Nearly half cited a need for additional reporting and analysis on the part of hedge fund managers and more rigorous due diligence practices, although less than 5 percent of institutions planned to add staff themselves to address these concerns. A growing number of respondents said they would increase use of third-party resources for due diligence, fund screening and/or investment recommendations.

Nearly half of the institutions surveyed acknowledged that in-house risk management tools and analysis could be more robust. A majority said they found it difficult to gain a portfolio-wide view of risk, and that aggregating risk statistics provided by all hedge funds in their portfolio was problematic. A similar proportion also agreed that obtaining an accurate valuation of hedge fund holdings could be problematic.
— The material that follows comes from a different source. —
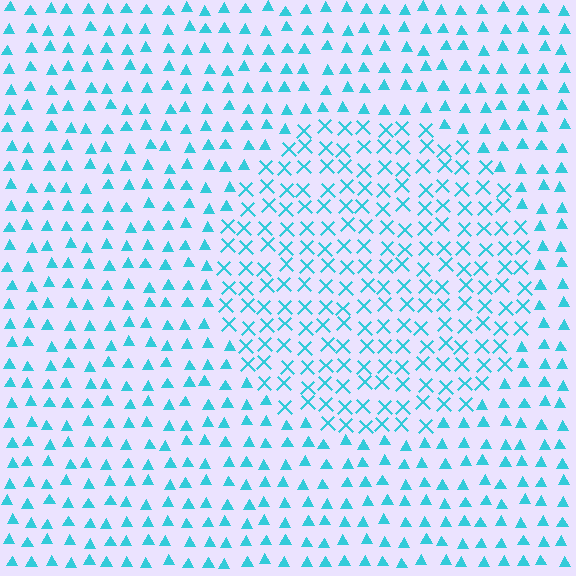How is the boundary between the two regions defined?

‘The tools, methods and best practices for managing risk will further develop as hedge funds become a tried and true staple of institutional portfolios,’ Enos says. ‘Particularly in the light of regulatory pressure and changes in accounting practices, asset owners will continue to push hedge fund managers and third-party service providers, such as administrators, to develop and deliver enhanced risk and transparency solutions.’

The number of hedge fund managers hired directly by a single institution has increased. More than half (56 percent) of the study participants said they invested with more than 10 direct hedge fund managers.
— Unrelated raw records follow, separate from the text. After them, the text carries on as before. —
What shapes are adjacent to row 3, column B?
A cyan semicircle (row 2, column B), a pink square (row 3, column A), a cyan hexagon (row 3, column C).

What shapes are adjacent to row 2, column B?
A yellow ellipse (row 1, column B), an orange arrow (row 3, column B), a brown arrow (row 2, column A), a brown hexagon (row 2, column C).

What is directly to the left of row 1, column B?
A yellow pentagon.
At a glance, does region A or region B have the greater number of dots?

A year earlier, only 48 percent said they invested with more than 10 direct managers. This shift implies that portfolio construction is following current empirical evidence that supports a properly diversified portfolio of hedge funds to mitigate systemic risk.

By contrast, the number of funds of hedge funds used by institutions appears to have declined. In the 2007 study, nearly a third of institutions said they used no fund of funds managers, compared with just over a quarter of institutions in the 2006 study.
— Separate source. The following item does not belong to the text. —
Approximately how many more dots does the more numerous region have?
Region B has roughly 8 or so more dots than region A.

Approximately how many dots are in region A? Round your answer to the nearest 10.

Nearly two-thirds (60 percent) said they employed the services of between one and three fund of funds managers and only 8 percent used four or more. This represents a shift from the 2006 study, in which 43 percent of institutions said they used between one and three fund of funds managers and 29 percent used four or more.

Evidence suggests that reduced use of funds of funds is likely due to growing sophistication and familiarity with hedge fund investing, and a cost-benefit analysis in favour of a do-it-yourself approach.

The State Street survey also indicates that institutions are concerned about hedge fund fees. High fees detracting from returns was identified as the greatest threat to hedge fund investing by nearly a third of institutions, closely followed by headline risk (20 percent) and investment loss (20 percent).

‘As fees continue to eat away at precious returns, more institutions will balk at paying alpha fees for beta performance,’ says Jane Tisdale, senior managing director for absolute return strategies at State Street Global Advisors. ‘Asset owners will likely begin to force fee compression for all but the most successful funds.’

Boston-based State Street is a global leader in providing institutional investors with investment servicing, investment management and investment research and trading services, with USD11.9trn in assets under custody and USD1.7trn trillion in assets under management at the end of last year and operations in 26 countries worldwide.